Questa baia è diventata il mio piccolo segreto. Ho calpestato il suolo di quasi tutte le nazioni; i miei sandali conoscono la polvere di tutte le strade del mondo, e su quelle strade ho lasciato tutto; di ciò che possedevo non mi è rimasto più nulla. Allora custodisco con una gelosia morbosa questo segreto, che alla mia veneranda età ha tanto il sapore di un capriccio infantile.
Oramai, come il mercante che attraversato il deserto comincia a scorgere la sagoma di Gerusalemme in fondo all’orizzonte, io comincio ad intravedere il profilo della morte.
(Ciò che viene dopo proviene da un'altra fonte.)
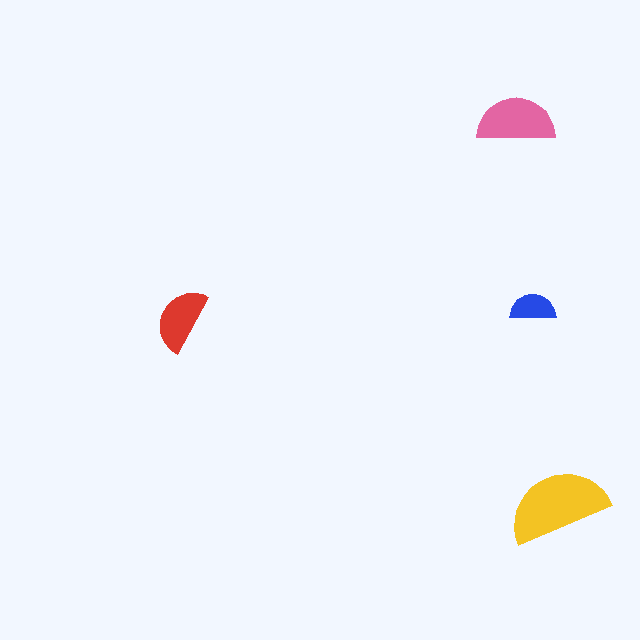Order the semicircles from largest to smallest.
the yellow one, the pink one, the red one, the blue one.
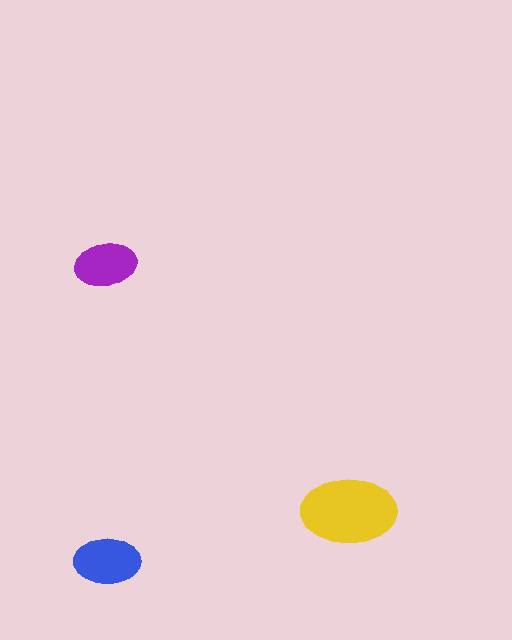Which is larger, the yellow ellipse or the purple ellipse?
The yellow one.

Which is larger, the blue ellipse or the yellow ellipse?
The yellow one.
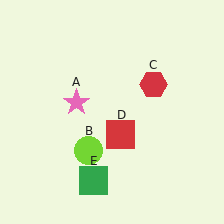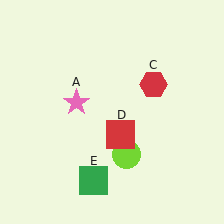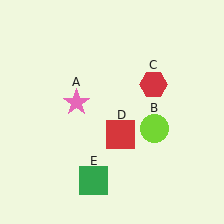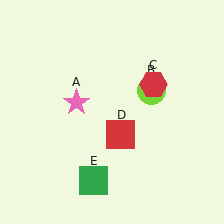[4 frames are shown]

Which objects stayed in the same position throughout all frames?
Pink star (object A) and red hexagon (object C) and red square (object D) and green square (object E) remained stationary.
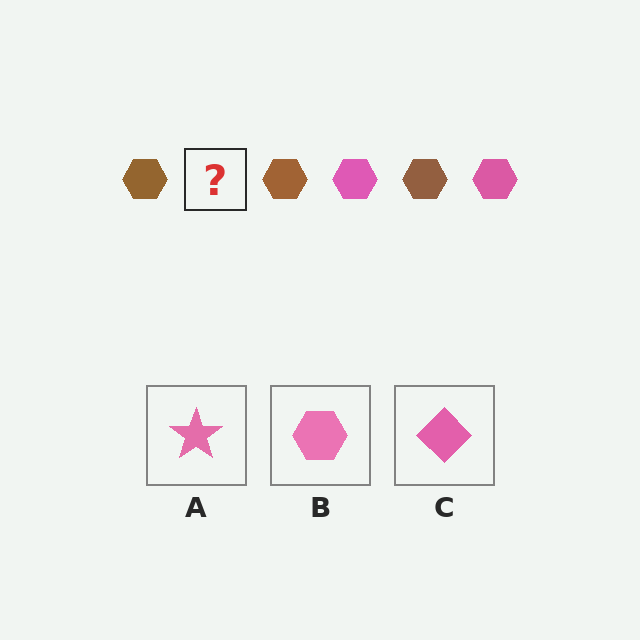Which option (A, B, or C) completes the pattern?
B.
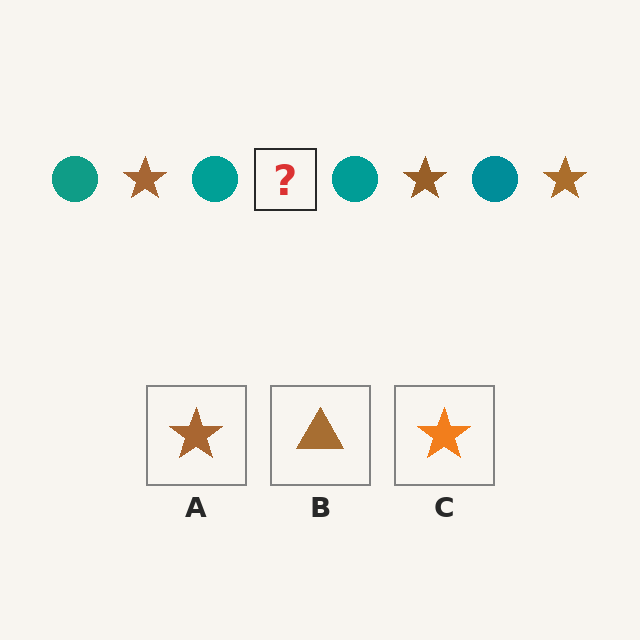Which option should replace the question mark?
Option A.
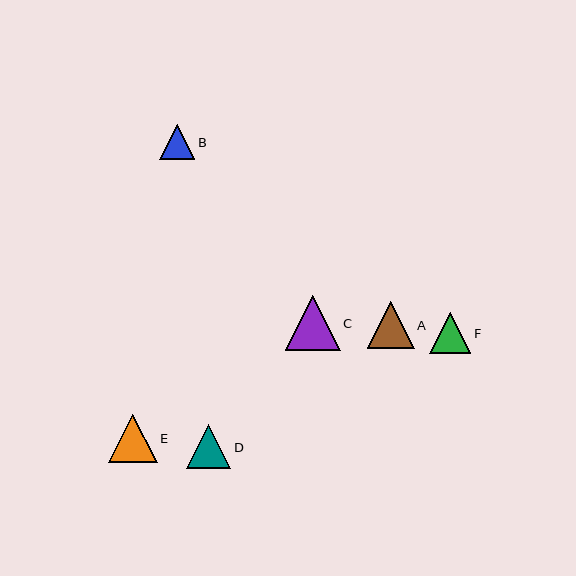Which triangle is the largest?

Allora penso che sarebbe bello poter morire qui, lontano da tutti, dal mondo, dagli amici e dai nemici, senza che nessuno molesti gli ultimi istanti della mia esistenza, nel silenzio dolce e profumato di una sera di primavera.
Ma credo che non sarà così. Prima o poi i romani mi arresteranno di nuovo e questa volta, non c’è dubbio, sarà l’ultima. Non posso più sperare negli amici laggiù. Sarebbe impossibile che riescano ancora una volta ad evitarmi la condanna. Ma soprattutto non ho più la forza, e forse nemmeno la voglia, di continuare a lottare. Sono vecchio e stanco, e abbastanza saggio per capire che il momento di lasciare la vita è molto più vicino di quanto gli altri possano pensare. L’unica incognita è come si risolverà la questione.
Probabilmente sarà la mano decisa del boia a sbrigare la faccenda. Oppure la spettacolarità della lapidazione. Oppure sarò messo in croce, come Lui. Ne ho parlato con Pietro di questa eventualità, l’ultima volta che ci siamo visti, dopo la riconciliazione di Antiochia. Lui ne è certo, è convinto di finire su una croce.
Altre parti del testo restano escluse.